The Jefferson Meorial which not only houses the statue of our third President but also displays these words he spoke:  "We hold these truths to be self-evident that all men are created equal.  That they are endowed by their Creator with certain inalienable rights.  Among these are life, liberty and the pursuit of happiness.  That to secure these rights Governments are instituted among men.  We solemnly publish and declare that these colonies are and of right ought to be free and independent states ... and for the support of this declaration with a firm reliance on the protection of divine providence.  We mutually pledge our lives, our fortunes and our sacred honour."
A small tribute, placed with love, for a fallen loved-one; a fallen comrade, one whom they used to share life's simple pleasures with.  He, and all the others whose names are on the Wall, gave all that we might continue to share life's simple pleasures with those we love.  May God bless you for your supreme sacrifice.
We too have seen war Mr.

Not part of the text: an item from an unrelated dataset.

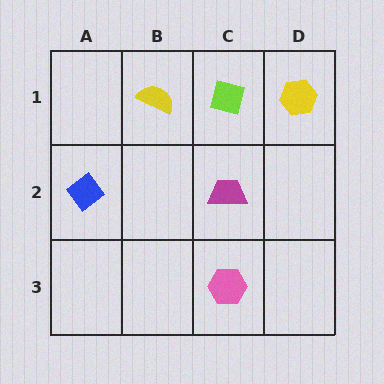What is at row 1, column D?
A yellow hexagon.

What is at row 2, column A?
A blue diamond.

President (Franklin Delano Roosevelt).  We too have seen war on land and sea and we too have seen blood running from the wounded.  And we have seen the dead in the mud, many of them our buddies, and we have seen cities destroyed.  We have seen war - we hate war but we fought because we believed.
The Korean Monument in Washington DC brings back memories of our youth and back to the days we had to leave our families and friends to fight in a land we barely ever heard of.  Those who fought in Korea answered the call to defend a country they never knew and a people they never met. This monument reminds us of the importance of our effort and sacrifices and how important it was to future world peace.  And how it was through our efforts the Communist world learned that America would stand up to any aggression  anywhere in the world so they better not try to gradually conquer the world.  But --- "FREEDOM IS NOT FREE" as the families who lost fathers, husbands, sons and brothers over there  never to return can attest to.

OUR House which has been occupied by the greats and the not-so-greats but it is our house and it truly is one of the symbols of what we fought and died for.
Last, but certainly not least, in our tour of images representing what we fought and died for is "our Shrine of Democracy," the scuptured heads of four of our greatest Presidents - George Washington, the father of our country, Thomas Jefferson, our third President and the author of the Declaration of Independence, Teddy Roosevelt, our 26th President and also known as the President who believed in having National Parks, and the Great Emancipator, our 16th President, Abraham Lincoln ("honest Abe") the President who held our Nation together.

The 60-foot granite faces of the four Presidents, located in the Black Hills of South Dakota,  tell the story of America's first 150 years.  The birth of the republic, its growth, its committment to equality, its early development.  As we gaze upon this miracle in sculpturing, we are inspired by a sense of history and freedom.